I recently built a 42cc compression ignition engine with variable compression from 10:1 to a compression ratio of 30:1. it was almost impossible to pull start it with the compression turned all the way up, and on cold days I had to use a propane torch to warm the cylinder head.

Its probably more accurate to list the actual cylinder pressures the engines operate at, than it is to list compression ratios, because there's numerous factors that allow one engine to run at only 10:1 and another at 12 or 14:1. For example, in NASCAR, the races that are run using restrictor plates, the compression ratio might be as high as 19:1, but the non restrictor plate races are run at lower compression.... something like 15:1. In 2010, F1 was still a N/A configuration, and both F1, NASCAR, and Motogp all ran near identical cylinder pressures, despite having different compression ratios. An interesting aside... Pro Stock drag racers run higher cylinder pressures than either NASCAR or F1 did when it was still naturally aspirated. The normal way of stating "cylinder pressure" is to use Brake Mean Effective Pressure, which is basically the average cylinder pressure at the horsepower peak.

Really nice video Visio, keep them coming man

There is a concept called dynamic compression. This is ruled by intake closing degree ABDC. The longer the intake the lower the dynamic compression value, so you need to compensate by increasing the volumetric compression otherwise the engine would not run as intended. Dynamic compression (the real compression value) is always smaller than volumetric compression on NA engines. It gets more complex on boosted engines as it also plays a role how much boost pressure is run. The idea with this is that you need to make space in the combustion chamber (lower volumetric compression) for the extra air/fuel charge so you end up with a decent effective compression ratio.

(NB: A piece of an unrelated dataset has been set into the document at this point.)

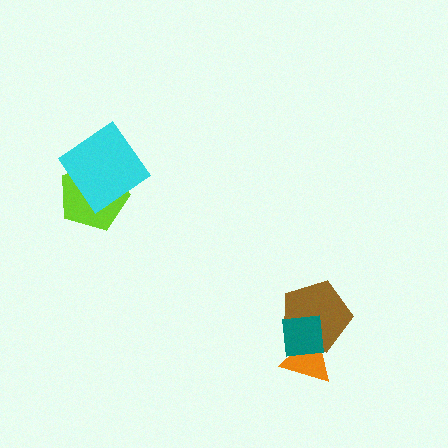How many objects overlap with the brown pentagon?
2 objects overlap with the brown pentagon.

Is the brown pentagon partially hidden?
Yes, it is partially covered by another shape.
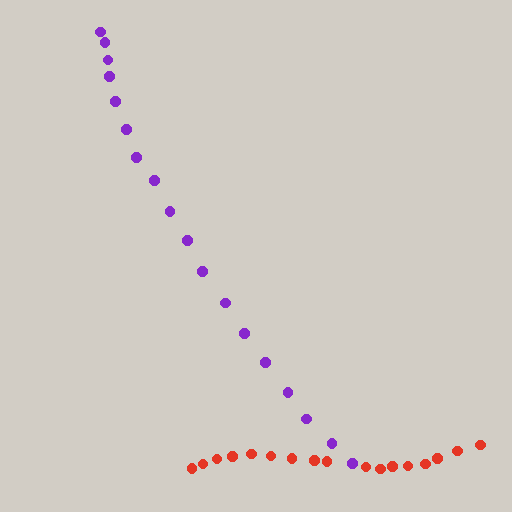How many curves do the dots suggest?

14:1 wow mazda must be good at eliminating that valve piston friction

compression ratio is done by cylinder volume and head displacement, (the bore and stroke volume) and head cc,s, what Mazda is doing is closing the intake valve and exhaust valve timing to reduce cylinder pressure, also check out what is called the Miller cycle where valve timing is changed to reduce compression.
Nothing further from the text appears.